La polémica por la reapertura del Colón

La reapertura del Colón, en pleno Bicentenario, causó polémica. Primero por la disputa entre la Ciudad y el Gobierno nacional, por la sugerencia de Macri a la Presidenta que asistiera sin Kirchner. Y después por la decisión de Mirtha Legrand de llevar sus almuerzos al teatro.
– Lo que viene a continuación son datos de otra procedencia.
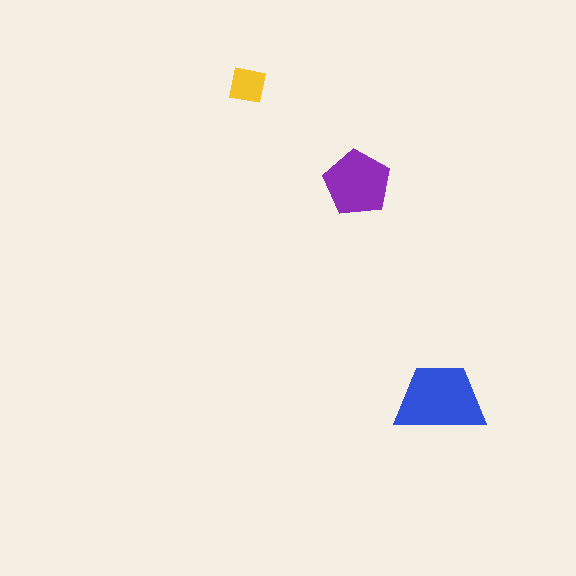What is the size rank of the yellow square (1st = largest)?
3rd.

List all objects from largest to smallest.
The blue trapezoid, the purple pentagon, the yellow square.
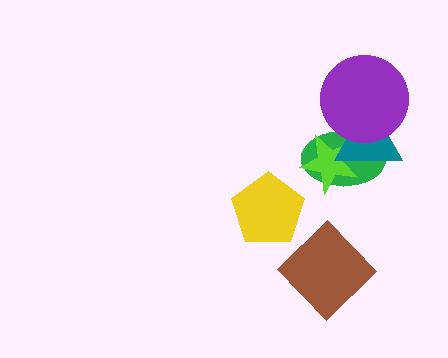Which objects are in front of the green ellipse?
3 objects cover part of the green ellipse: the lime star, the teal triangle and the purple circle.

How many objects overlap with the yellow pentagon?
0 objects overlap with the yellow pentagon.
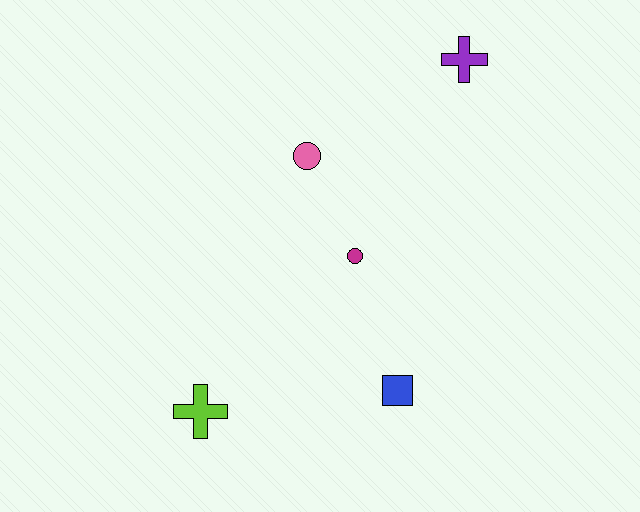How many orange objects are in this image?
There are no orange objects.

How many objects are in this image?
There are 5 objects.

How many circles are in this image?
There are 2 circles.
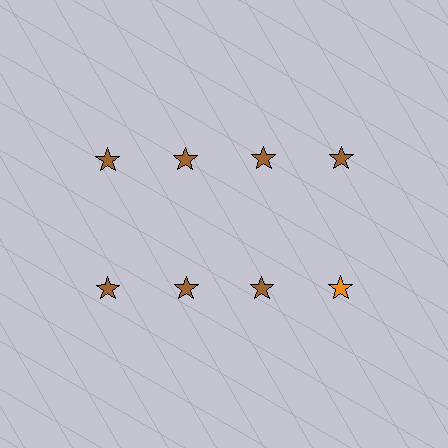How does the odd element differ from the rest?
It has a different color: orange instead of brown.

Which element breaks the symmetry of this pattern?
The orange star in the second row, rightmost column breaks the symmetry. All other shapes are brown stars.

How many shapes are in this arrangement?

Pinti formó parte de la gala de reapertura y dio su opinión sobre ambos hechos. “En principio, veo como altamente positivo que se reabra el Colón, cuando me enteré de las nuevas autoridades pensé lo peor: va a reabrir como un teatro comercial y un día me va a tocar a mí con mi compañía de revistas. ¡Qué desastre!”, ríe. Aunque exige: “Hay que ver es qué pasó con los talleres, los camarines, chequear que esto siga como política de estado y que se derrame a otros teatros municipales. Porque son lugares públicos y como tales deben ser difundidos. ¡Prefiero ver dos horas el Teatro Colón y no una hora y media de Fort con la Gallardo!”.

— ¿Y qué te pareció el programa de Legrand con Macri?
 — Para mí no hay conflicto, porque si vos decís que fue al escenario, puso la mesa, trajo el microondas y vino el gerente del Sheraton, bueno… Pero es un programa de actualidad, ¿por qué no va a poder mostrar el Colón? Si Valeria Mazza, con mucho menos charm, mucho menos encanto, y con mucho menos conocimiento, lo mostró hace cuatro años, ¿por qué no Mirtha? Y Macri fue porque es el que le tocó estar ahora, además son amigos desde hace años. Aunque ojo, si estaban Ibarra o Telerman, quedate tranquilo que también los hubiera invitado. ¡Con tal de ir al Colón y subir por las escaleras Mirtha te invita a Satanás!